A friend on a honeymoon road trip swung through town with his wife, so I offered a Baker Beach sunset shoot. Really, there's no more a romantic place for couple photos than BB at sunset, and what a quintessential view of SF - what better souvenir of the city?

We got started late. New Camera Challenge: Twenty minutes after sunset! There were distractions between the parking lot and the beach - a broken bottle of ($$$) Sonoma wine that fell out of their car when the back door was opened - Smash! Strangers congratulating them after seeing the Just Married scrawl on their car windows... meanwhile I was vividly conscious of the darkening sky and trying to herd everyone towards the beach.

The scene looked a whole lot darker than these photos. 5D functioned in low light remarkably well. If you zoom in to the couple, they're not crisp, but given the subject matter/ photo aura, that the softness is appropriate. Oh yes. I did bring it to the beach; how could I resist? My new rule: No Lens Swapping while on the beach - that is truly how the grit gets into camera bodies. And now with 2 camera bodies, who needs to swap lenses anyways? With 50mm f/1.4 you can see the wonderful bokeh effect - foreground in focus, background lovely and blurred. We don't need to see the bridge clearly to know it's the Golden Gate Bridge.

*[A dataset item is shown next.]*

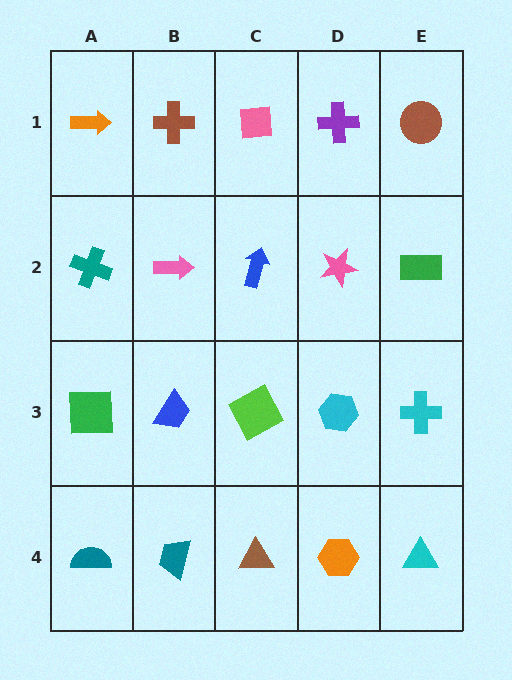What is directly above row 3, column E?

Composing photos with the GGB - where to place the GGB in relation to people? Ideally, both towers are visible in the pic. Centering everything - ie, placing bridge in middle of pic with people in between towers, is just too predictable. Usually I wind up putting people to the far right of the bridge, so that there's an expanse of water, rather than sand, in the photo. I like for the bridge to bisect people around the shoulders - then the GGB either frames or points to the heads. At this distance, certainly never put the bridge above heads. Ugh. The huge advantage of showing up post sunset is that the beach is practically empty. Below: fake last rays of sunlight.